Mais l'UMESPE se garde bien de donner l'impression de ne produire qu'un catalogue de revendications. Jean-François Rey a aussi des propositions dans sa manche et lance l'idée de la signature d'un accord sur le bon usage des soins (AcBUS) comme il s'en est signé un certain nombre ces derniers mois entre les caisses et les syndicats de médecins : puisqu'il ressortirait des études de la CNAM que 25 % des indemnités journalières payées par les caisses seraient dues à des arrêts de travail signés par des spécialistes, pourquoi ne pas signer un AcBUS à ce sujet, avec engagement de modération de la part de ces mêmes spécialistes ?
Idem pour les transports médicalisés, dont 50 % seraient encore prescrits par les spécialistes, et pour les actes redondants qui leur sont aussi parfois reprochés. « Si on veut faire la chasse au gaspi, on peut y participer », ajoute le patron de l'UMESPE, qui précise que les spécialistes sont prêts à s'engager, pourvu que les caisses « ne confondent pas rationaliser et rationner ».
Pour toutes ces raisons, l'UMESPE attend une forte mobilisation lors de la journée du 16 octobre : « Si un médecin spécialiste sur deux y participe, ce sera un succès », précise Jean-François Rey, qui ajoute que les syndicats font tout pour canaliser le mécontentement afin d'éviter les excès des coordinations. Et, pour bien montrer aux caisses et aux pouvoirs publics qu'il y a front commun des médecins spécialistes, le Dr Rey, de l'UMESPE, et le Dr Cabrera, du SML, donneront le 16 octobre une conférence de presse commune. Ils seront accompagnés du Dr Michel Chassang, président de la CSMF, pour montrer que c'est l'ensemble de la profession médicale qui est concerné par ce mouvement.

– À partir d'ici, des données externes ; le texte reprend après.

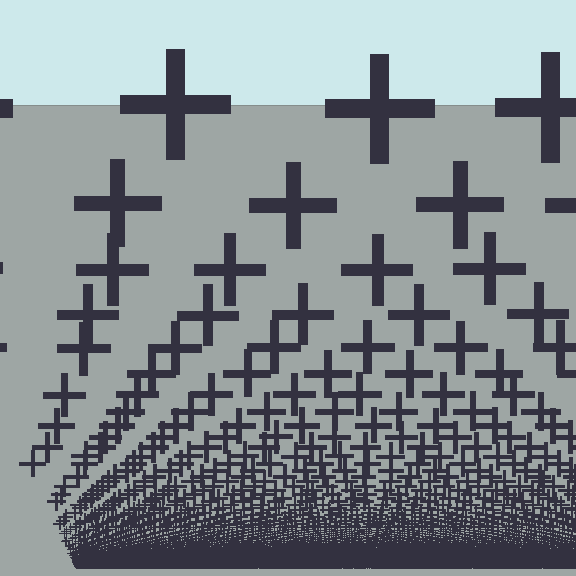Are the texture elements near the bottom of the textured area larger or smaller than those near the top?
Smaller. The gradient is inverted — elements near the bottom are smaller and denser.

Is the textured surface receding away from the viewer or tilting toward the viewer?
The surface appears to tilt toward the viewer. Texture elements get larger and sparser toward the top.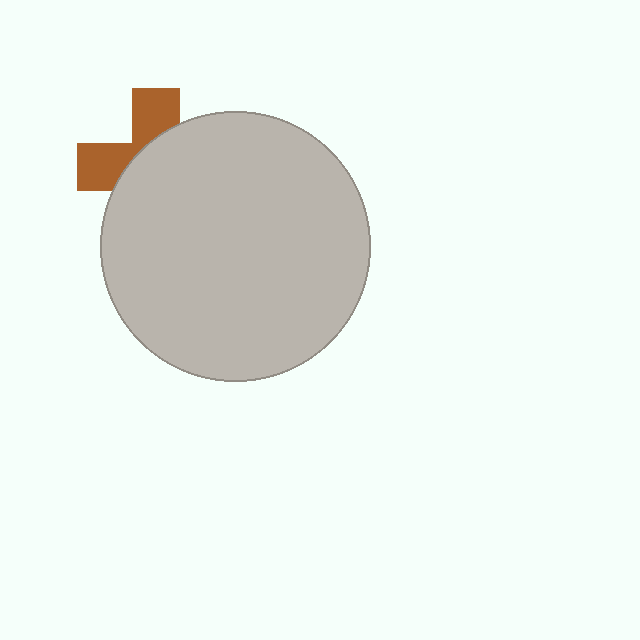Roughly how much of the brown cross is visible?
A small part of it is visible (roughly 37%).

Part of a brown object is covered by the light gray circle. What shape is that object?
It is a cross.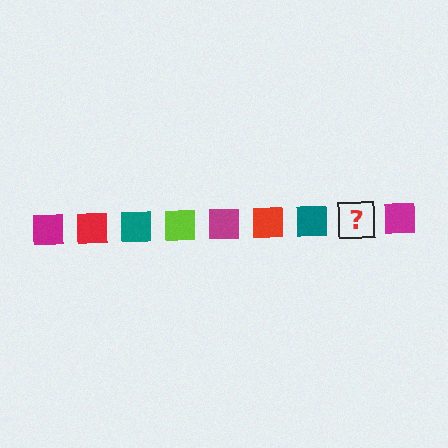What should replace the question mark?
The question mark should be replaced with a lime square.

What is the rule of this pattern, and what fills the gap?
The rule is that the pattern cycles through magenta, red, teal, lime squares. The gap should be filled with a lime square.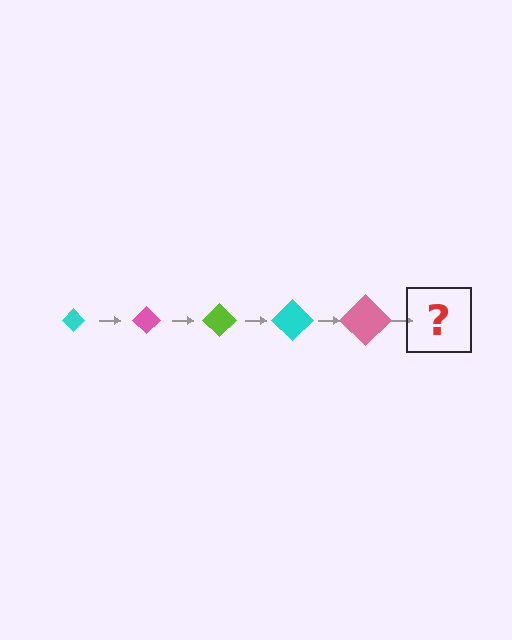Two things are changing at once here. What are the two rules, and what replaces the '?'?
The two rules are that the diamond grows larger each step and the color cycles through cyan, pink, and lime. The '?' should be a lime diamond, larger than the previous one.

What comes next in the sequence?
The next element should be a lime diamond, larger than the previous one.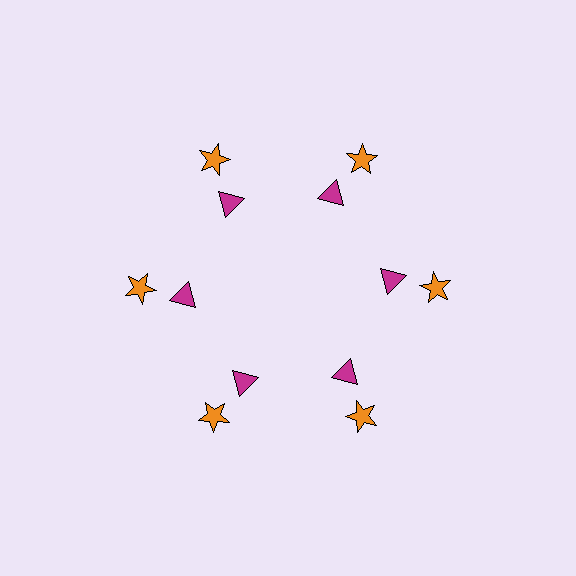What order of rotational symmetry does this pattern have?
This pattern has 6-fold rotational symmetry.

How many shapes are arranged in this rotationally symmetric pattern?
There are 12 shapes, arranged in 6 groups of 2.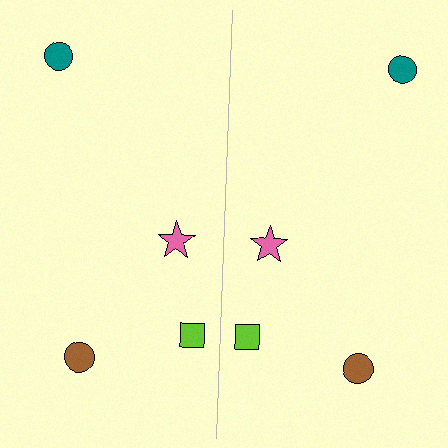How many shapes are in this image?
There are 8 shapes in this image.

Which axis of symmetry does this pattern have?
The pattern has a vertical axis of symmetry running through the center of the image.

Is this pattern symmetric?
Yes, this pattern has bilateral (reflection) symmetry.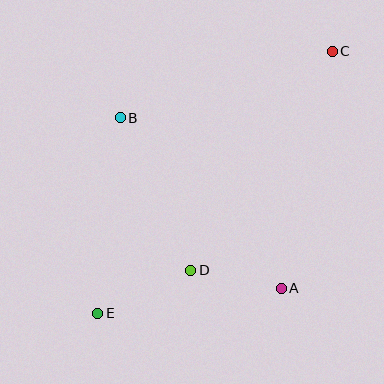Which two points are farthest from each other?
Points C and E are farthest from each other.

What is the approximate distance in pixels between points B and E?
The distance between B and E is approximately 197 pixels.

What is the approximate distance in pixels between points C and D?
The distance between C and D is approximately 261 pixels.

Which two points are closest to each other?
Points A and D are closest to each other.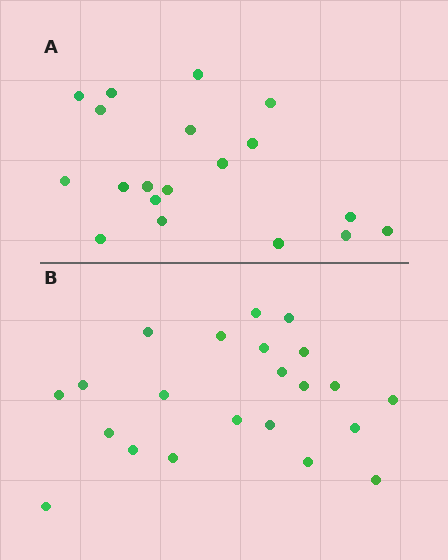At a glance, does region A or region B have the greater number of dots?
Region B (the bottom region) has more dots.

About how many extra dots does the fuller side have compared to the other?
Region B has just a few more — roughly 2 or 3 more dots than region A.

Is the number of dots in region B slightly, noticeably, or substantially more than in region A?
Region B has only slightly more — the two regions are fairly close. The ratio is roughly 1.2 to 1.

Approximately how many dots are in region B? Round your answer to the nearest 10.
About 20 dots. (The exact count is 22, which rounds to 20.)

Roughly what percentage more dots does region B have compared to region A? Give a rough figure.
About 15% more.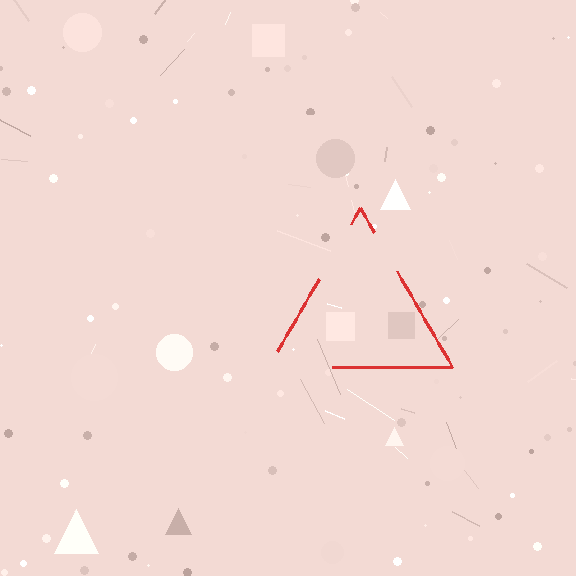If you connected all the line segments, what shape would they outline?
They would outline a triangle.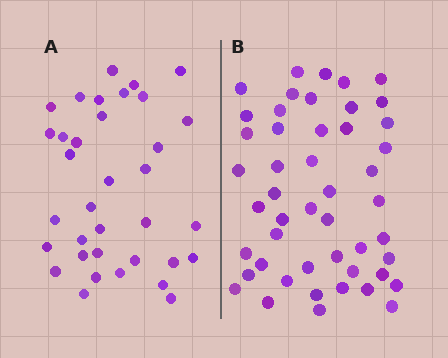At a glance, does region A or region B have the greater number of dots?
Region B (the right region) has more dots.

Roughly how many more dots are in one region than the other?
Region B has approximately 15 more dots than region A.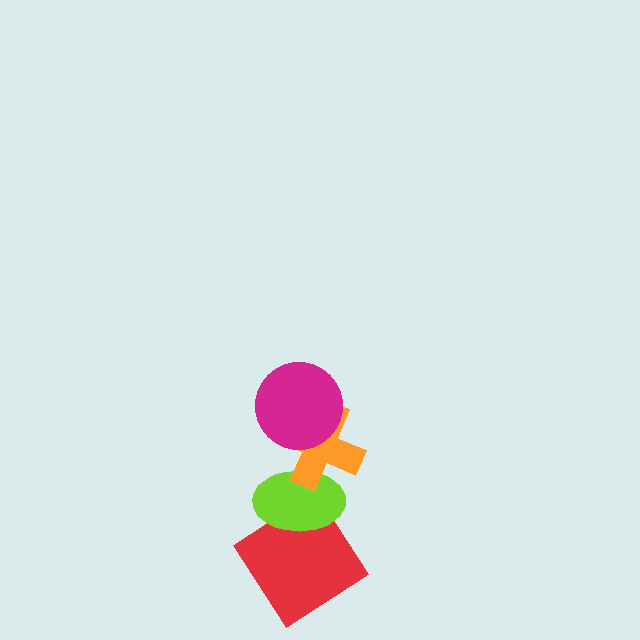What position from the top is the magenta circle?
The magenta circle is 1st from the top.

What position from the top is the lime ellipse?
The lime ellipse is 3rd from the top.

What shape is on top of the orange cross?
The magenta circle is on top of the orange cross.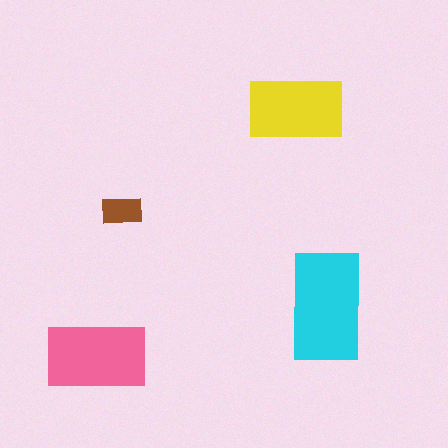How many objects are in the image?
There are 4 objects in the image.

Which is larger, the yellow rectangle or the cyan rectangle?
The cyan one.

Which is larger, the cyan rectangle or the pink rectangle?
The cyan one.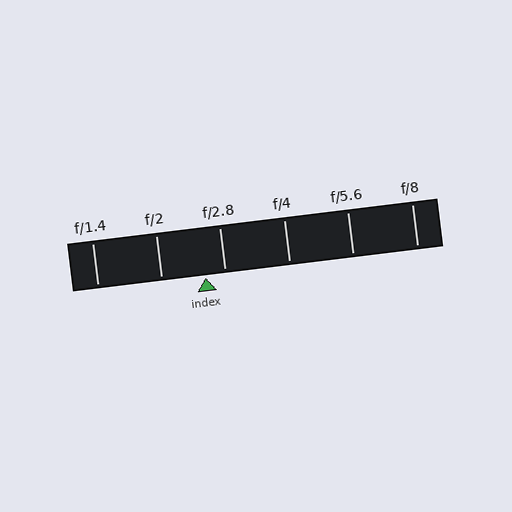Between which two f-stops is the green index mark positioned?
The index mark is between f/2 and f/2.8.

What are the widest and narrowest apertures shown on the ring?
The widest aperture shown is f/1.4 and the narrowest is f/8.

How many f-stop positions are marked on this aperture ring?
There are 6 f-stop positions marked.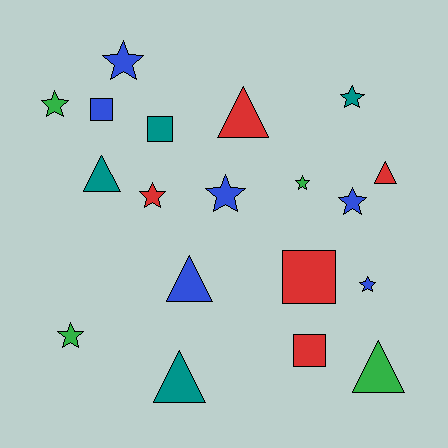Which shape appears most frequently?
Star, with 9 objects.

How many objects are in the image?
There are 19 objects.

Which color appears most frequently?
Blue, with 6 objects.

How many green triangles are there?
There is 1 green triangle.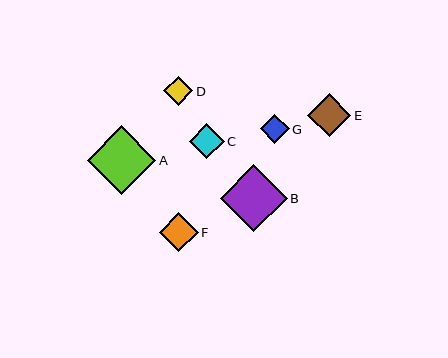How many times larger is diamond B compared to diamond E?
Diamond B is approximately 1.5 times the size of diamond E.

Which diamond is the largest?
Diamond A is the largest with a size of approximately 69 pixels.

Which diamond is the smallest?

Les assureurs dans le collimateur de l'UMESPE
S'exprimant sur le mécontentement des médecins spécialistes libéraux, et plus précisément sur le problème du désengagement des assureurs, Jean-François Rey, président de l'UMESPE, s'en est pris vivement à Denis Kessler, président de la Fédération française des sociétés d'assurance. Estimant que les spécialistes libéraux sont « pris en otage par les assureurs », Jean-François Rey a ajouté : « Une fois de plus, Denis Kessler montre le peu de considération qu'il porte aux médecins libéraux, il nous considère comme une ligne comptable. A travers nous, M. Kessler fait pression sur le gouvernement pour obtenir des aménagements de la loi sur le droit des malades. » Au mois de septembre dernier, sur cette question du désengagement des assureurs de la médecine libérale, Denis Kessler avait annoncé « être en contact » avec les ministères des Finances et de la Santé « pour trouver une solution qui passera par des modifications et des amendements à la loi Kouchner (sur les droits des malades) qui n'a pas été pensée » (« le Quotidien » du 17 septembre 2002). Depuis, le gouvernement a annoncé l'élaboration d'un projet de loi pour tenter de pallier la désaffection des assureurs (« le Quotidien » des 9 et 10 octobre).